Und genau beim Thema Diesel konnten die Gäste noch einmal erleben, wie schwer die Vertreter der Großen Koalition sich tun, eindeutig Position zu beziehen für Umwelt, Gesundheitsschutz und Wahrung der Rechtsstaatlichkeit. Dass die FDP da nicht abseits steht, versteht sich wohl von selbst.

Diese Podiumsdiskussion zeigte einmal mehr, dass es ohne uns keinen Fortschritt gibt.  Keine Konzepte zum Klimaschutz. Kein Termin für den Ausstieg aus Kohlekraft und fossilem Verbrennungsmotor. Nur Lippenbekenntnisse zum Ausbau erneuerbarer Energien.

Und was gab´s noch? Die Steuerbelastung der Wirtschaft ist zu hoch.

Die Erbschaftssteuer mit 5,7 Mrd Euro muss weg. Immerhin rund 1% des Gesamtsteueraufkommens. Wir wollen sie vor allem verfassungskonform machen. Das bedeutet, dass es keine Begünstigung hoher Vermögen durch Ausnahmeregelungen geben darf. Wir wollen vor allem die unteren Einkommen entlasten. Familien mit Kindern, Alleinerziehende. Und dafür die hohen Einkommen stärker zur Finanzierung der staatlichen Aufgaben heranziehen. Dazu gehört auch eine höhere Besteuerung von Kapitaleinkommen mit dem individuellen Steuersatz. Und die Verhinderung von Steuerhinterziehung und das Schließen von Steuerschlupflöchern.

Der BVMW wünscht sich mehr Geld für Forschung und Bildung in Höhe von rund 1% des Mwst-Aufkommens (ca. 40 Mrd Euro) zusätzlich zu den bisherigen Mitteln. Da kann man nur zustimmen. Auch wir haben ja eindeutige Vorschläge zur Bildungsfinanzierung vorgelegt.

Der BMVW findet, dass Strom zu teuer ist. Wir wollen, dass die Energieträger nach dem CO2-Ausstoß besteuert werden.

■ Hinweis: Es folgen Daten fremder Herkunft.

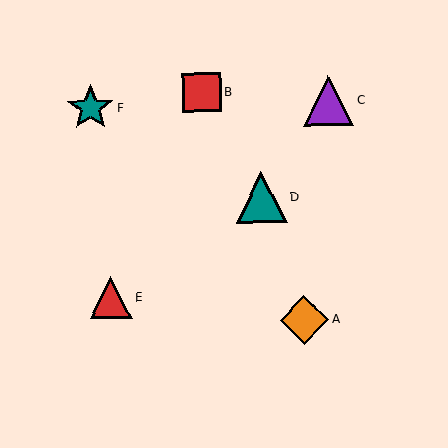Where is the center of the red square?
The center of the red square is at (201, 92).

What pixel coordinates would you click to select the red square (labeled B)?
Click at (201, 92) to select the red square B.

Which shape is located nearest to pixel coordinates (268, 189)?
The teal triangle (labeled D) at (261, 197) is nearest to that location.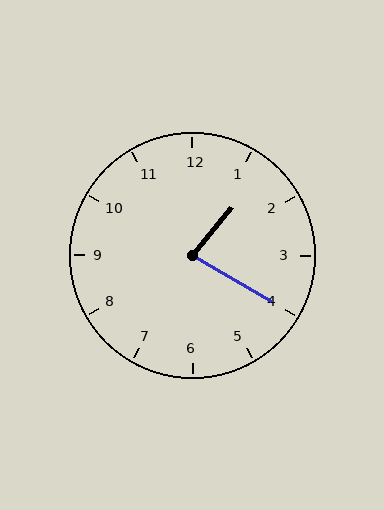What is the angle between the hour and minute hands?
Approximately 80 degrees.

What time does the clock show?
1:20.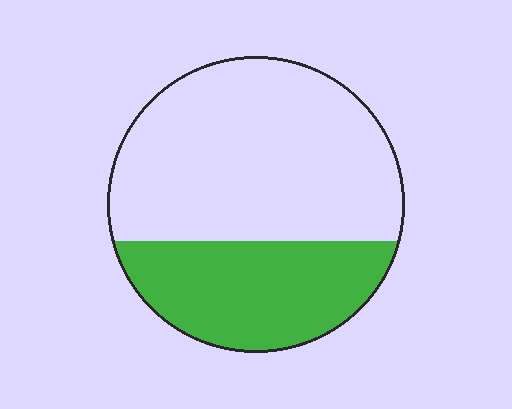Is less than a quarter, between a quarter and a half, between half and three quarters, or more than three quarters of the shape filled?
Between a quarter and a half.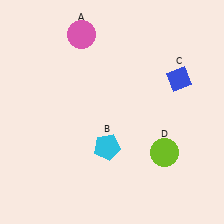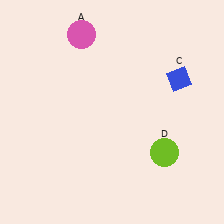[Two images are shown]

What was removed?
The cyan pentagon (B) was removed in Image 2.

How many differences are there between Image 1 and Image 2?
There is 1 difference between the two images.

Die umwelt- und klimaschädlichen Wirkungen von Kohle, Öl und Erdgas müssen ihren Niederschlag im Preis finden. So schaffen wir Vorfahrt für Erneuerbare und schützen das Klima.

Löhne werden von der Wirtschaft als Kostenfaktor gesehen. Uns geht es darum, dass das Einkommen aus Arbeit zum Leben und auch zum Aufbau einer Alterssicherung reicht. Wir wollen keine prekären Arbeitsverhältnisse. Keine sachgrundlose Befristungen. Wir wollen Leiharbeit nur in engen Grenzen zur Überbrückung von Arbeitsspitzen, keinesfalls als Dauereinrichtung zum Lohndumping. Und wir wollen gleiche Bezahlung für gleiche Arbeit für Frauen und Männer.

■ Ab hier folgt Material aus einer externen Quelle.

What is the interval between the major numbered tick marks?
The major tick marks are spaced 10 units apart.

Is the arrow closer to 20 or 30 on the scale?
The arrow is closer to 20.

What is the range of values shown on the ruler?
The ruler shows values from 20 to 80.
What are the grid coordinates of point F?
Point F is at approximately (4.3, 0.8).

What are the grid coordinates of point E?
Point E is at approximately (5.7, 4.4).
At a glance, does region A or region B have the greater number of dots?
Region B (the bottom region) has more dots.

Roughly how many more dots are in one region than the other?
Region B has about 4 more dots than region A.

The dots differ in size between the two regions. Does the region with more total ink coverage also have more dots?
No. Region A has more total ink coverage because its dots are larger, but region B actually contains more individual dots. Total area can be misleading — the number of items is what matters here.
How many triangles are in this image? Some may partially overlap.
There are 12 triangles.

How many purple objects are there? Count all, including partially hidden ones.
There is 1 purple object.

An dieser Stelle möchte ich mich bei meinen Direktkandidatenkollegen Johann Saathoff, Reinhard Hegewald, Markus Stahl, Uwe-Reiner Ewen und Dr, Michael Berndt sehr herzlich für die Kollegialität und das angenehme Miteinander während der letzten Wochen bedanken. Es waren für mich interessante und bereichernde Begegnungen. Ich wünsche allen einen guten Restwahlkampf, überwiegend wohl auf Märkten und Straßen sowie ein gutes Ergebnis am 24.

Uns verband auf jeden immer die Einsicht, dass Populismus und Fremdenfeindlichkeit sich nicht in unserer politischen Kultur festsetzen dürfen.